Ökologische Verträglichkeit

Die Umweltverträglichkeit von PVC ist in den letzten 30 Jahren eingehend untersucht worden. Parallel hierzu wurden alle Herstellverfahren von den Vorprodukten bis hin zu PVC ökologisch optimiert. Durch eine Vielzahl von Einzelmaßnahmen wurden hierbei der Ressourcenverbrauch minimiert und die Emissionen drastisch verringert. Die heute erreichten Konzentrationen in der Raumluft und in den Produkten stellen keine gesundheitlichen Risiken dar.

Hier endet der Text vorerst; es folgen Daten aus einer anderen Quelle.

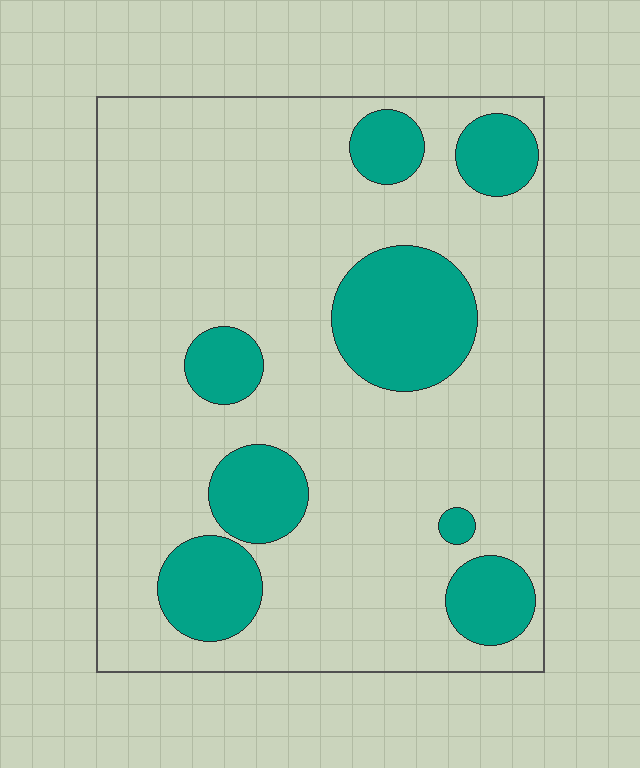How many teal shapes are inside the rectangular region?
8.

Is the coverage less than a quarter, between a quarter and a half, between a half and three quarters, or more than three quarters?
Less than a quarter.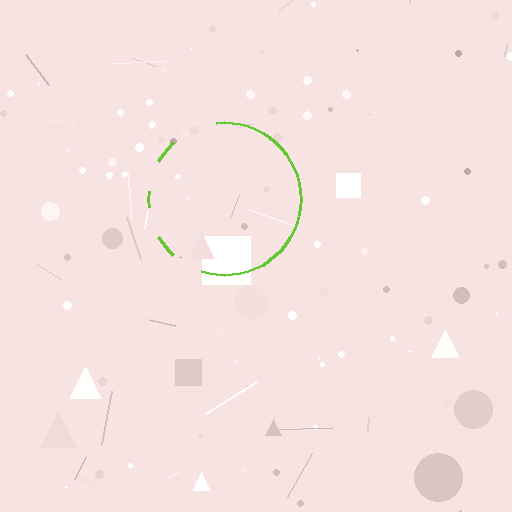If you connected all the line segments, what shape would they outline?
They would outline a circle.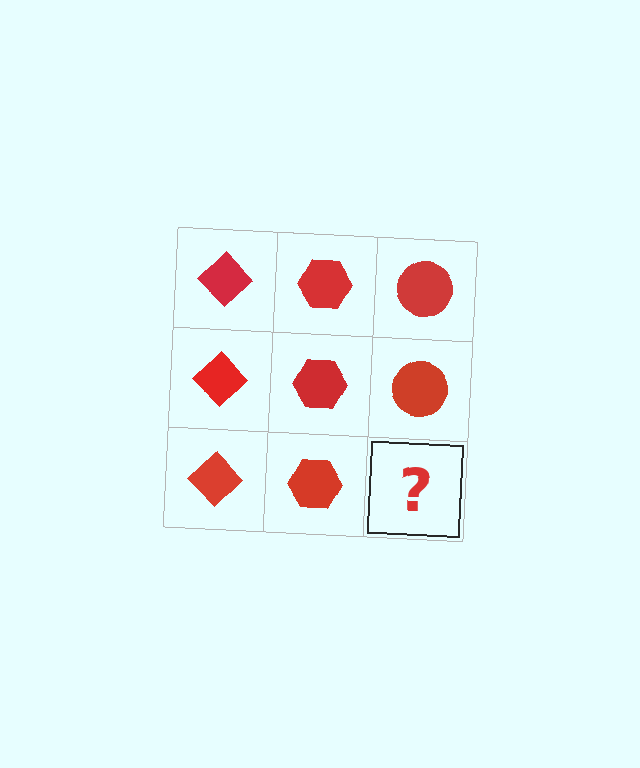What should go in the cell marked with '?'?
The missing cell should contain a red circle.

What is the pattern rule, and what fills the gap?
The rule is that each column has a consistent shape. The gap should be filled with a red circle.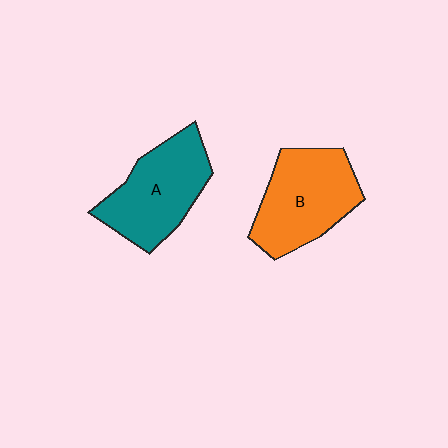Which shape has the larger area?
Shape B (orange).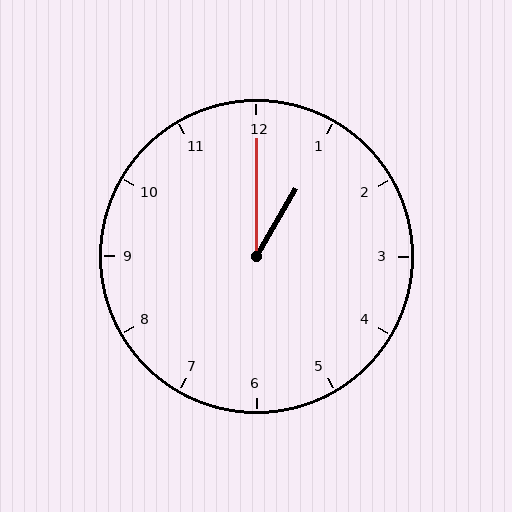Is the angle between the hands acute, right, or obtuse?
It is acute.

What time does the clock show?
1:00.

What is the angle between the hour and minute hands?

Die Enquetekommission des Deutschen Bundestages "Schutz des Menschen und der Umwelt" hat 1994 festgestellt, dass PVC "einer der am besten untersuchten Werkstoffe" ist und warnt vor einer Substitution von PVC ohne Berücksichtigung von Öko-Bilanzen. In wichtigen Einsatzgebieten von PVC liegen heute Öko-Bilanzen vor. Sie zeigen, dass PVC im Vergleich mit anderen Werkstoffen durchwegs gut bis besser abschneidet. Vor allem der niedrige Bedarf an Erdöl und Energie (PVC besteht zu 57% aus Chlor, das aus dem praktisch in unbegrenzten Mengen vorkommenden Steinsalz hergestellt wird) wirken sich positiv aus. Auch die Langlebigkeit und der geringe Pflegeaufwand bei PVC-Artikeln sind ökologisch von Vorteil.

Eine weitere Stärke von PVC ist die gute Recyclingfähigkeit. Für Fensterprofile, Rohre, Fußböden und Dachbahnen laufen in Deutschland seit Jahren Recyclinganlagen. Das günstige Preis/Leistungs-Verhältnis von PVC ermöglicht die Vermeidung von unnötigen Mehrkosten. Insgesamt ist PVC als Werkstoff mit ökologischen und ökonomischen Vorteilen anzusehen.